Pollack anticipates the number of students within its doctor of pharmacy program will remain the same, with entering class sizes of between 100 and 120 students. However, he says he would like to see the Ph.D. in pharmaceutical sciences program triple to 75 students from 25 currently.
"Things are going better than I possibly hoped when I arrived here almost three years ago," Pollack says. "I couldn't be more pleased or more optimistic."
Although initial discussions about moving the college from Pullman to Spokane started before Pollack was hired in 2010, he says one benefit was the higher concentration of medical facilities here, providing more opportunities for rotation sites for students.
Garrelts MacLean says, "In order for a college to be really strong you have to have both a professional side and a research side." That hands-on interaction in a clinical setting is important for students, who are being taught a holistic approach to pharmacy that includes on some level caring for patients, she says.

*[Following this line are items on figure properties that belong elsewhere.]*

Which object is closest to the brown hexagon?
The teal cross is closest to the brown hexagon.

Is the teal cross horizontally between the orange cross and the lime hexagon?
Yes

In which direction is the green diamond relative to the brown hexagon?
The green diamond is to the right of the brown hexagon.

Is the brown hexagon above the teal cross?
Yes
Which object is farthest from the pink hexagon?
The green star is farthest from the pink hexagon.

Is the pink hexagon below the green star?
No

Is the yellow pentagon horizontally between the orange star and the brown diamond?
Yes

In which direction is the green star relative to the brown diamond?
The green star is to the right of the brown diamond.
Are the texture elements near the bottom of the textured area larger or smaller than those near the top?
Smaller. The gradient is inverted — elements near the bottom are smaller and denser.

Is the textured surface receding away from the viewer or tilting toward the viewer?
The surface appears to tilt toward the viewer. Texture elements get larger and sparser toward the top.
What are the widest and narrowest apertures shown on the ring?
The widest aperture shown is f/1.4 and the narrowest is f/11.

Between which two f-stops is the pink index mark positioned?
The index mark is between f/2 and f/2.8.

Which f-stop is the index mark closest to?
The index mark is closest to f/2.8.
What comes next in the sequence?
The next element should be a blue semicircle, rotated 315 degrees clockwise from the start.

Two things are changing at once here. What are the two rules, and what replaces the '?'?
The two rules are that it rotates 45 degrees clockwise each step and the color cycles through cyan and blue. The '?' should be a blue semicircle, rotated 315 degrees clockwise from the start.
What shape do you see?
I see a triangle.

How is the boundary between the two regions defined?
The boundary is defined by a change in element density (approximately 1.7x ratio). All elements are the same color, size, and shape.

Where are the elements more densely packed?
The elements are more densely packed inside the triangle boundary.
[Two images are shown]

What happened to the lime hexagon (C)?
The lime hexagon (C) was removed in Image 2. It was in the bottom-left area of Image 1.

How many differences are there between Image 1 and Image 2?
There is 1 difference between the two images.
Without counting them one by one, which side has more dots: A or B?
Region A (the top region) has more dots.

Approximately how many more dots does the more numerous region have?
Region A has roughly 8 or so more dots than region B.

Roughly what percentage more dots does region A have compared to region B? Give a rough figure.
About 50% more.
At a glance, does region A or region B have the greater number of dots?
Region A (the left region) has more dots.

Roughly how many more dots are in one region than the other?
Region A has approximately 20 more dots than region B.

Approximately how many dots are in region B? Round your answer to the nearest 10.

"Part of the whole equation would be having pharmacists be responsible for making some decisions in the future, where the pharmacist is really in charge of the (drug) regimen," Garrelts MacLean says. "It's the big picture; it's not just pills."
She says with the changing health care landscape, "we have to identify solutions that are going to be creative to provide care for people. Pharmacists are in a great position to be part of the solution."